Moving beyond dichotomies of North and South or free and enslaved, Yarbrough (history, Rice Univ.;
Race and the Cherokee Nation) focuses on the Choctaw people’s experiences during the American Civil War. Expelled from their traditional homelands in the present-day states of Alabama and Mississippi, along the Trail of Tears, the Choctaw settled in Indian Territory bordering Texas and Arkansas. Yarbrough writes that like their white neighbors to the south, the Choctaw used the labor of Black enslaved people, primarily for growing corn and grain and herding animals; cotton formed a small portion of Choctaw agricultural output. When the Civil War began, the Choctaw nation quickly sided with the Confederacy.
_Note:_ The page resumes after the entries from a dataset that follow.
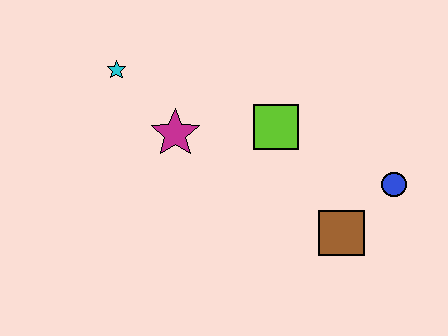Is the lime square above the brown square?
Yes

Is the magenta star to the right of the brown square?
No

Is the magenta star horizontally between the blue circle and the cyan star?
Yes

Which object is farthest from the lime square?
The cyan star is farthest from the lime square.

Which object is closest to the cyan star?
The magenta star is closest to the cyan star.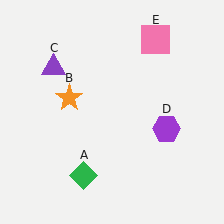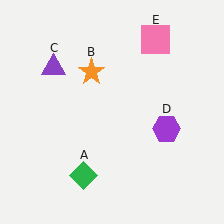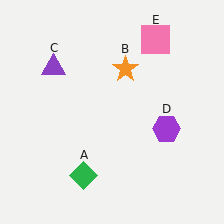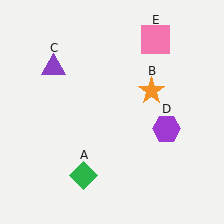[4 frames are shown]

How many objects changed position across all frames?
1 object changed position: orange star (object B).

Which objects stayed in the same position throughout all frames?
Green diamond (object A) and purple triangle (object C) and purple hexagon (object D) and pink square (object E) remained stationary.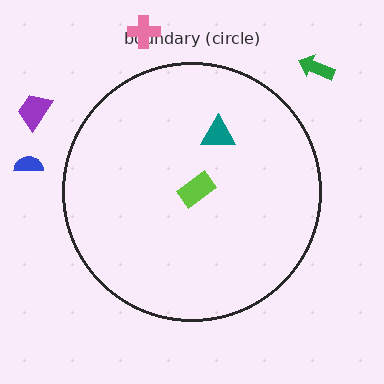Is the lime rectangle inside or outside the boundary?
Inside.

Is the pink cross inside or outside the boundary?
Outside.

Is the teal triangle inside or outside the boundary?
Inside.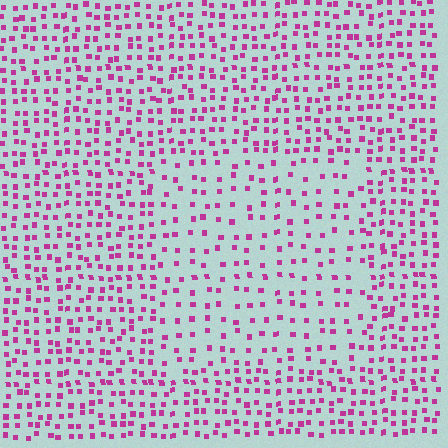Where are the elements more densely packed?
The elements are more densely packed outside the rectangle boundary.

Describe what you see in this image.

Choctaw men thronged to specially formed units in the Confederate Army, displaying, Yarbrough claims, a degree of enthusiasm often lacking in white Southern recruits; she makes the case that participation in the Civil War was a means for Choctaw men to reclaim older conceptions of manliness rooted in warfare. After the war’s end, Reconstruction forced Choctaws to reconsider tribal membership and citizenship, Yarbrough maintains. In this cogent work, drawing on narratives of enslaved people, the records of Choctaw recruits to the Confederate Army, and government and archival sources, Yarbrough gives a more complete look at Choctaw experiences of and perspectives on the Civil War and its effects on their society and culture.
VERDICT Readers interested in history of Indigenous peoples and the U.S. Civil War will enjoy this look at the Confederacy through the lens of Choctaw people.